In my first week with The Perpetual Post, Chris Pummer and I debated the legacy of Bud Selig. As said by both of us on live radio and online, he’s a very difficult person to defend because of the steroids/PED debacle among many other issues baseball has been shellacked with in his time. Something I left out, however, is what I think he can do to at least go out on a positive note.

The public wrist-slap given to the Florida Marlins & owner Jeffrey Loria regarding the team’s use of received revenue-sharing funds. As the venerable Maury Brown explains for Biz of Baseball, this can possibly set a new direction for teams that have received monies from the luxury taxes paid by teams such as the Boston Red Sox, Anaheim Angels and both New York franchises over the years.

Something that I do ask myself when reading this: is it possible that while many still cry for placing some sort of salary cap in MLB, is this the beginning of creating a salary floor just as the National Hockey League?
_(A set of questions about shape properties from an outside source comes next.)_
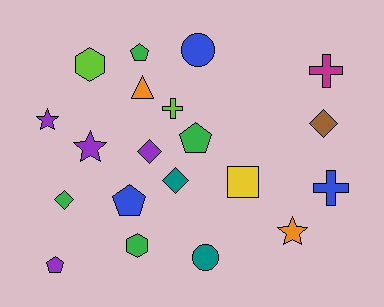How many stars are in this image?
There are 3 stars.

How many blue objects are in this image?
There are 3 blue objects.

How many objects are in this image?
There are 20 objects.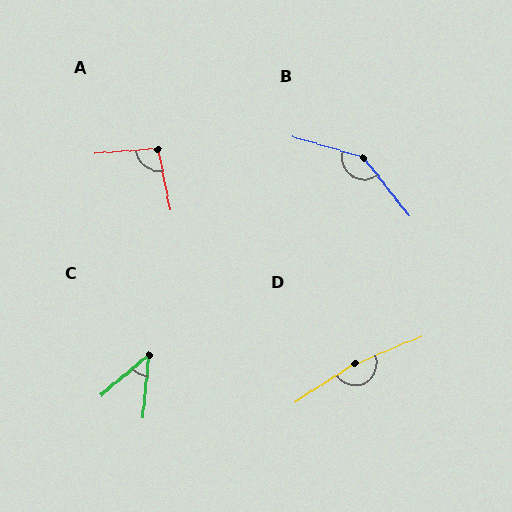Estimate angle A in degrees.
Approximately 97 degrees.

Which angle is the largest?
D, at approximately 170 degrees.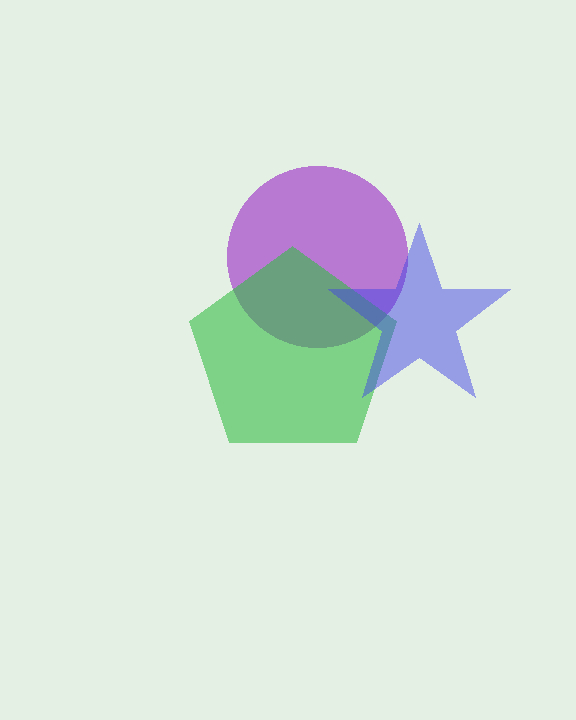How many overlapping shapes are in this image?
There are 3 overlapping shapes in the image.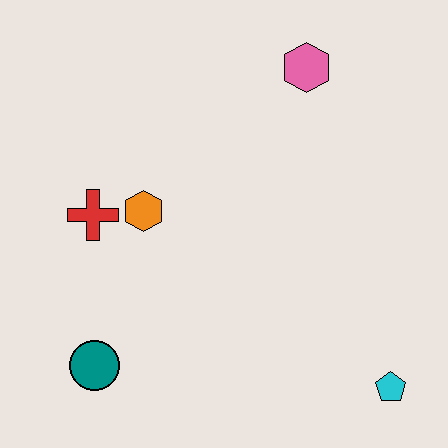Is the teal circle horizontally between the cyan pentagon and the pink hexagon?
No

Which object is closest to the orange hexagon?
The red cross is closest to the orange hexagon.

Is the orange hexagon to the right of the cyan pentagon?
No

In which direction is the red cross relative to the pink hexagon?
The red cross is to the left of the pink hexagon.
If it’s true – this Scribe believes it to be so – that some of these teams such as the Marlins and Pittsburgh Pirates have essentially pocketed the money instead of spent it on payroll and player development, then what will be the next steps? How can and will owners keep tabs on each other? What role will the Player’s union take? How much of this will be left on the next Commissioner’s lap in 2012?

The second thought is related to the three major news stories in the media yesterday. A friend on Facebook wondered why it seems that more people care about the “problems” of two fairly rich white men compared to the problems of a nation struck by an earthquake and subsequent aftershocks.
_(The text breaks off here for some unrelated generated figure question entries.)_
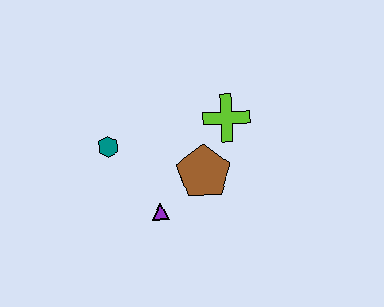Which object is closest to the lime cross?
The brown pentagon is closest to the lime cross.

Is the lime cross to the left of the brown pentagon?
No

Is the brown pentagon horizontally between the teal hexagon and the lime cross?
Yes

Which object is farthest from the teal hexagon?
The lime cross is farthest from the teal hexagon.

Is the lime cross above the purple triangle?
Yes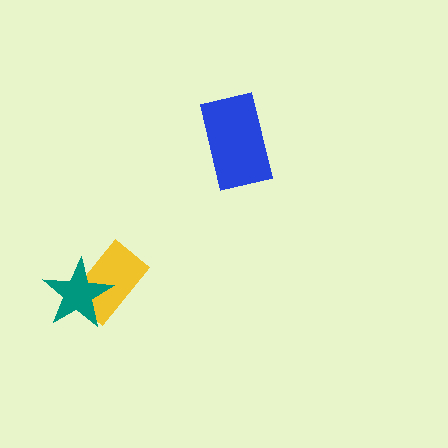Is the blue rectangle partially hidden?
No, no other shape covers it.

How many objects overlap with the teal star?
1 object overlaps with the teal star.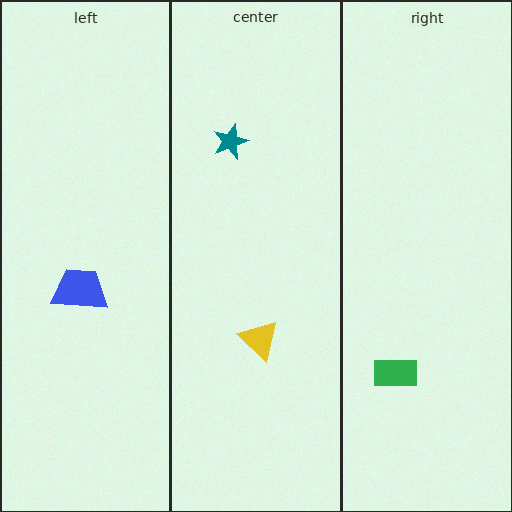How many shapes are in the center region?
2.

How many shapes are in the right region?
1.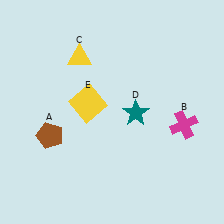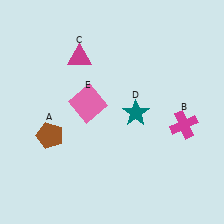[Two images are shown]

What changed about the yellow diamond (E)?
In Image 1, E is yellow. In Image 2, it changed to pink.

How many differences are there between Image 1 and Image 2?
There are 2 differences between the two images.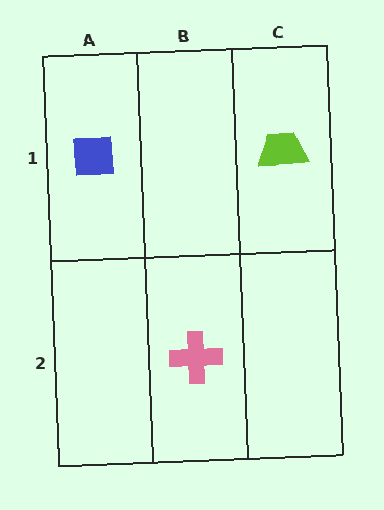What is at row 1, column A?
A blue square.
When Conan O’Brien released his letter regarding NBC’s horrendous handling of its late-night quandary, he found a flood of supporters to his plight – including myself, admittedly – and every major media outlet had something to say. Jay Leno, Jeff Zucker (the programming boss at NBC) and the network itself have taken a tremendous and deserved public relations flogging for years of terrible decisions that have come to a head in the last week.
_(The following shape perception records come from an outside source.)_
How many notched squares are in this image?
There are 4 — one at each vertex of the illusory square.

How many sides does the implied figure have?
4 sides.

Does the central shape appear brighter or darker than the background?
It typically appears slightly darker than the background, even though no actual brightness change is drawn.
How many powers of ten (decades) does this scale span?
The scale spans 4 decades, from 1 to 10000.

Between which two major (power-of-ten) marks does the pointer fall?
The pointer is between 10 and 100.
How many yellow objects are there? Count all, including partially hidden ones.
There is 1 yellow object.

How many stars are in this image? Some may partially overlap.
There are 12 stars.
For the Peacock, millions of dollars have been lost and trust from their affiliates has been shattered (but can be rebuilt). Many TV writers and producers will speak to the lost jobs because of The Jay Leno Show. Rival networks, bloggers and other internet pundits and the print world are having an absolute ball.

Why is this more important than the devastation in Haiti?

From Knoxville to Los Angeles to Seattle, Lane Kiffin and Pete Carroll have essentially taken the sports world hostage –McGwire’s admission is more punching bag than lightning rod, isn’t it? – due to their new jobs. As you know, Carroll’s nine years at the University of South Carolina were highly successful, but the NCAA is threatening to take a proverbial magic eraser to it all because of a multi-sport investigation. Though no one can change what happened on the field, the NCAA’s sanctions can harm USC’s program over the next couple of years. The shocking firing of Jim Mora (Jr) led to the hiring of Carroll and a domino effect in the college world.

Kiffin shocked the country by bolting to take over for Carroll and it appears that USC is trying to bring most of the band back together (notably a possible return of Norm Chow as offensive coordinator). Once a sympathetic figure in Oakland going against Al Davis, he’s become persona non-grata after one season in Tennessee and multiple secondary violations in his short time there. Another rich college coach bolting to a school for more riches, more control and more ego-stroking has stoked the flames in sports media. Literal flames burned in Knoxville as idiot students decided it would be a good time to riot to show their anger at Kiffin’s departure.

Why is this more important that the devastation in Haiti?

The truth is that neither situation is. At times, however, we think certain stories are a bigger deal because of who we are surrounded by at a given moment.

Working in the media world or anything connected to it means that while there are more tragic stories that should take greater precedent, we've developed an ϋber-analytic perspective of anything involving such characters as Leno or O’Brien, Kiffin or Carroll. It helps prop up these "problems". It gives more hits and page views. It kicks up ratings for a moment because we’re more interested in people that aren’t us than people that are.

As for everyone else outside of those realms, just listen to what's talked about at the water coolers, the corner, the classroom, etc. The priorities of a media outlet differ from those of individual consumers FAR more often than perceived. And as much as it’s easy for many of you to believe, there are people in media who actually care about what’s happening in Port-au-Prince.

The even more bitter and harsh truth according to many people is that the earthquake in Haiti is a sad event, but not of utter importance to them as being unemployed and on the brink of homelessness themselves. You don’t need any more reminders of the Great Recession except that donations won’t be as plentiful today as they would have been when we were swimming in Monopoly money.

Sports networks aren’t going to discuss Haiti unless the aftermath touches a game significant outside of Haitian interest. Broadcast networks, already in flux, will discuss Haiti for a certain period, then jump back into the late night tussle. Yet, that’s why we have so many sources for information; we can decide what stories matter depending on which outlets we choose and the time we use for them.

Say What?!?!: Some of us want to help, some of us don’t. Some of us can lend a hand, some of us can’t. Yet, if you are considering donating to relief efforts to Haiti, PLEASE, PLEASE, PLEASE examine who you are giving money to. There are a lot of predatory people who exploit tragedy and goodwill in their scams. I implore you to PLEASE, PLEASE, PLEASE give carefully.